METHODS: We carried out a retrospective cohort study on 258 patients with esophageal varices at a single tertiary referral center. These patients underwent diagnosis of several liver diseases, including: NAFLD-associated cirrhosis, hepatitis B, hepatitis C, Wilson disease, autoimune liver diseases, and others.
RESULTS: Of the 258 patients, 39% of patients exhibited esophageal varices due to NAFLD-associated cirrhosis. Of the 38 (14.7%) patients developed hepatocellular carcinoma during follow-up, 52% were due to hepatitis B, 26% due to hepatitis C and 13.2% due to NAFLD. Of the 258 patients, 50.0% with NAFLD, 33.3% with hepatitis B, 26.3% with hepatitis C, and 58.3% with other diseases were alive at the end of the 5-year period with a significant difference according to the Kaplan-Meier log Rank test (P = 0.040). Portal vein thrombosis was detected in 47.5% of patients with NAFLD, in 29% of patients with hepatitis B, in 17% of patients with hepatitis C, and in 62% of patients with other related diseases (P < 0.0001).

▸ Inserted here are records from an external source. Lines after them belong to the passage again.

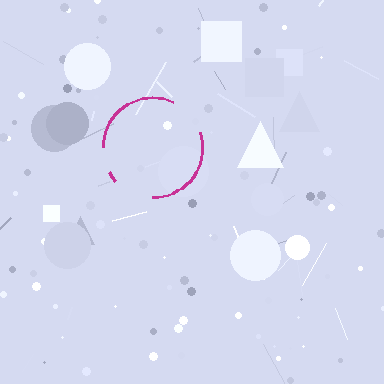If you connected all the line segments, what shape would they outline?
They would outline a circle.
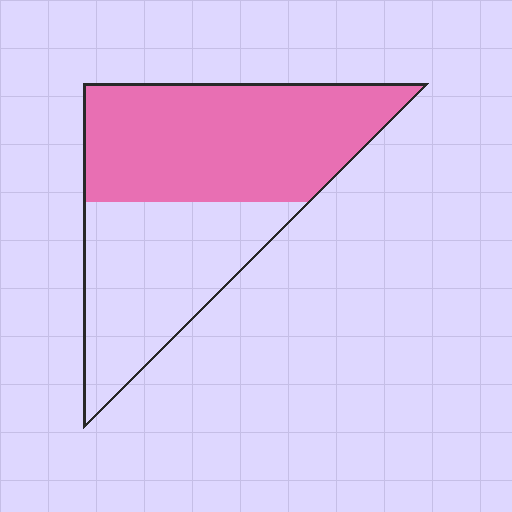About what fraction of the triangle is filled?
About three fifths (3/5).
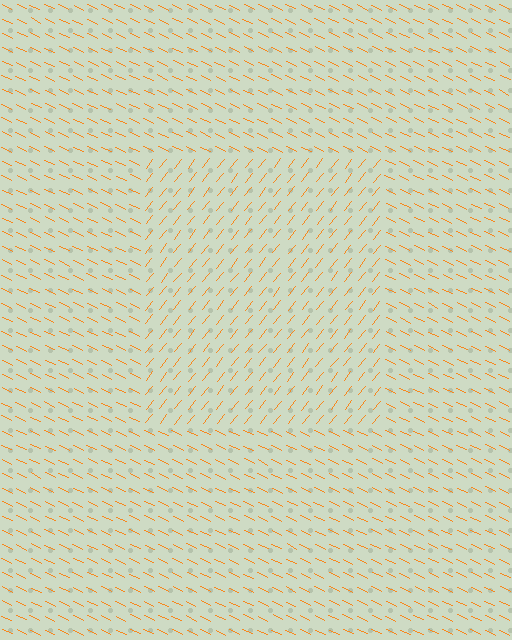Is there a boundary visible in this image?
Yes, there is a texture boundary formed by a change in line orientation.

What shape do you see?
I see a rectangle.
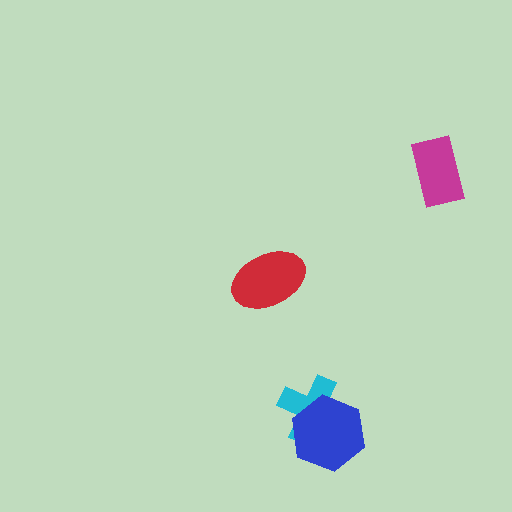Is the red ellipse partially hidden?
No, no other shape covers it.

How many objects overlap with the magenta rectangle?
0 objects overlap with the magenta rectangle.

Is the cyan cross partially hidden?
Yes, it is partially covered by another shape.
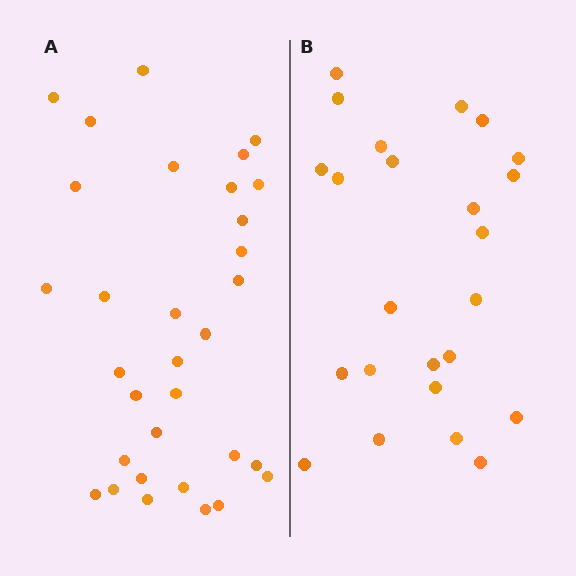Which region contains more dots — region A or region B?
Region A (the left region) has more dots.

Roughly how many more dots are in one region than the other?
Region A has roughly 8 or so more dots than region B.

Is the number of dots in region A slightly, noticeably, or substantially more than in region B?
Region A has noticeably more, but not dramatically so. The ratio is roughly 1.3 to 1.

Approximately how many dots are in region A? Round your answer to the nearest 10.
About 30 dots. (The exact count is 32, which rounds to 30.)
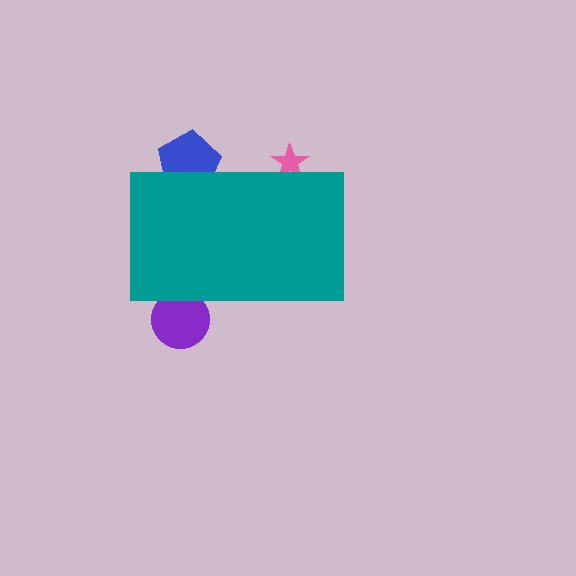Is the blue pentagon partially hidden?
Yes, the blue pentagon is partially hidden behind the teal rectangle.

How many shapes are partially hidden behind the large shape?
3 shapes are partially hidden.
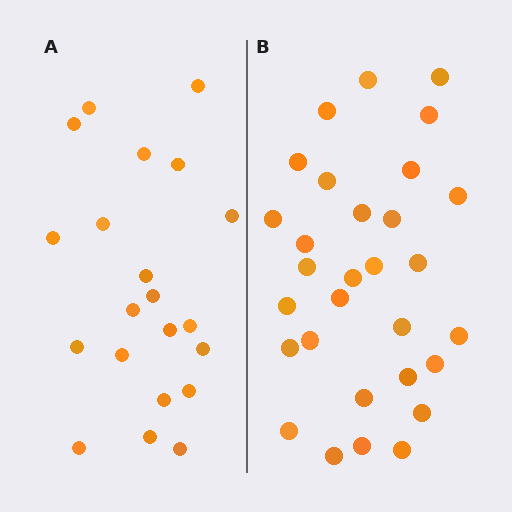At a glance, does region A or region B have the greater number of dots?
Region B (the right region) has more dots.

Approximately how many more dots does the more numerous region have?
Region B has roughly 8 or so more dots than region A.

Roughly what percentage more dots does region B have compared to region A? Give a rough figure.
About 45% more.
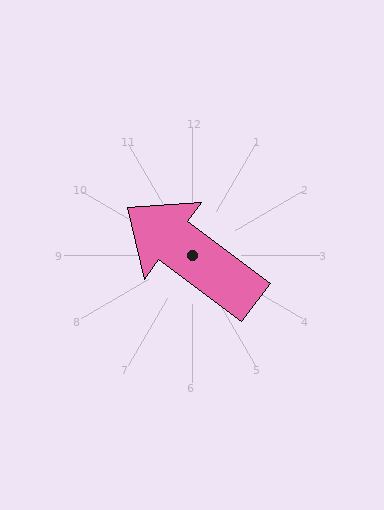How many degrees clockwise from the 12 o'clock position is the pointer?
Approximately 307 degrees.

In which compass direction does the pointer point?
Northwest.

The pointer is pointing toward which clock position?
Roughly 10 o'clock.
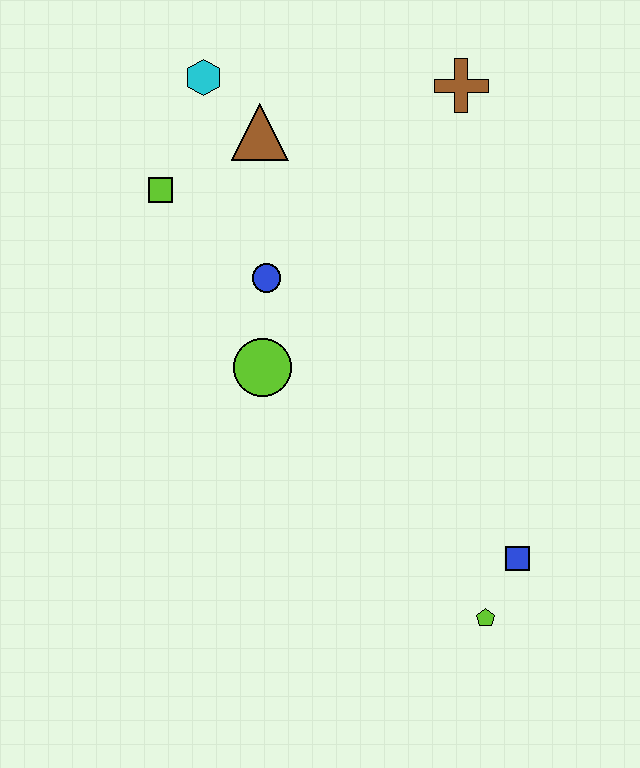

CONCLUSION: Our study showed a proportionally greater elevation in liver transplant candidacy in patients with NAFLD and portal vein thrombosis. Older patients were more prone to developing cirrhosis, hepatocellular carcinoma and a high mortality rate. However, younger patients exhibited more portal vein thrombosis and gastric varices.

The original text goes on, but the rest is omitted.